These cases are interesting for privacy issues. Since it is legally 
different if I send to a list rather than type or select from my 
personal address book each recipient, one may warn that by changing 
envelope addresses an intermediary server may violate the final 
recipients' privacy. Would that belong to the Security Considerations 
section, then?

> In technical 
> terms, we could have different types of forwarding; for example the 
> address correction in Section 3.4.  Section 3.7.2 also discusses about 
> forwarding where the message goes through a gateway.  From an 
> implementation perspective, we might talk about aliases, as mentioned in 
> Section 3.9.1, or the .forward which can be set by a user.  There's also 
> the case of this mailing list which forwarded your message to me.  
> Section 3.9.2 refers to that as "redistribution".

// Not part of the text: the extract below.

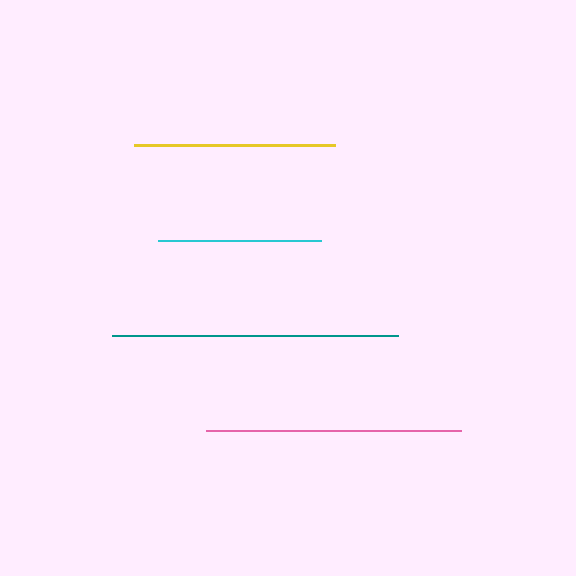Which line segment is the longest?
The teal line is the longest at approximately 286 pixels.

In plain English, any hop should be considered a case of SMTP 
forwarding, with the possible exception of gateways which, by their 
nature, talk SMTP on one side only. Out of SMTP scope, "forwarding" 
also means users manually resubmitting messages.

> The main problem doesn't seem to be with forwarding; it's more about the 
> return path and/or authorization.  It's up to the WG to determine 
> whether restating all that would be a minimal change.

You mean SPF authorization?

Return-path discussions are often cluttered with source routes issues. 
IMHO the full standard should consider source routes an historical 
oddment that nobody cares about, any more. Cleaning that up might not 
be a minimal change, but would improve readability.